Mathwich hizo una mueca.

—Le arrancaré una oreja por eso —le susurró a Gwyndoc, pero Gwyndoc lo silenció.

—Madoc te da la bienvenida —continuó el heraldo, interpelando al escita, que no entendía y siguió royendo el hueso de lo más campante—, si vienes en paz. Te ofrece un tránsito veloz si vienes en son de guerra. No esperéis coger vuestras armas, pues las colinas circundantes están llenas de mercenarios de Madoc, y ansían practicar, pues aún no han tenido el placer que creo que la mayoría de vosotros ha tenido últimamente, el de toparse con Roma en el campo de batalla.

Un murmullo recorrió el círculo de trinobantes. Pero Mathwich alzó la mano y se puso en pie a la luz del fuego, con aire irritable pero con voz serena.

—Camaradas —dijo—, no dejéis que estas palabras os encolericen. Es el mensaje habitual de Madoc, mi primo. Es un guerrero de humor incisivo, y sus bromas están destinadas a divertirnos, no a consternarnos.

El heraldo se volvió lentamente hacia él e irguió la cabeza con orgullo. Mathwich se inclinó levemente, como si se dirigiera a un niño.

—Continúa, maestro heraldo, y sigue hablándonos de los humores de tu amo.

El heraldo sonrió y se hincó de rodillas ante Mathwich.

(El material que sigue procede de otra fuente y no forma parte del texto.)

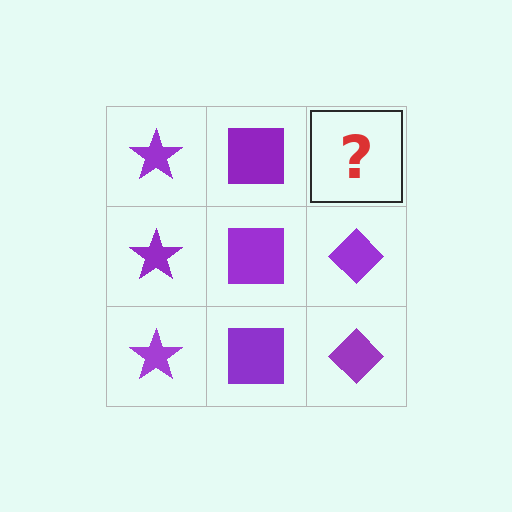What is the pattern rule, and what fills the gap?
The rule is that each column has a consistent shape. The gap should be filled with a purple diamond.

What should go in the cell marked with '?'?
The missing cell should contain a purple diamond.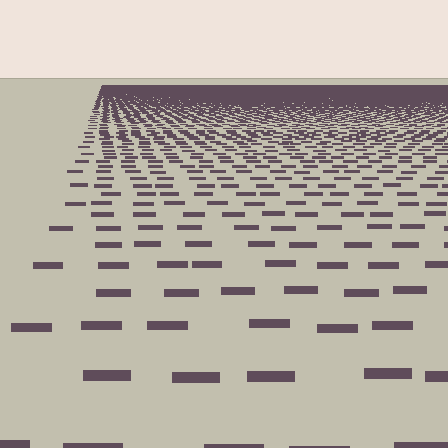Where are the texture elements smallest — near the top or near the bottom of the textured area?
Near the top.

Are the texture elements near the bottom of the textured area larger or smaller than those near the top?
Larger. Near the bottom, elements are closer to the viewer and appear at a bigger on-screen size.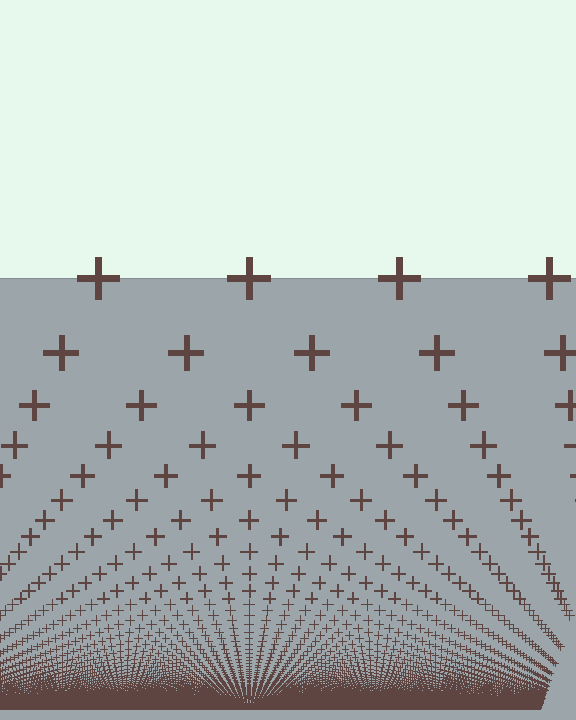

—Mi señor —dijo para que todos le oyeran—, y primo de mi señor mayor, vengo en paz. Pide a tu gente que me siga y los conduciré a salvo donde el rey.

Mathwich arrojó su brazalete más pobre a los pies del heraldo y esperó hasta que el hombre se lo puso de mala gana.

—Gwyndoc, mi señor —dijo después—, ¿es vuestro deseo que aceptemos la hospitalidad de mi primo?

Gwyndoc sonrió, asintió y arrojó un viejo anillo de cobre que nunca le había gustado.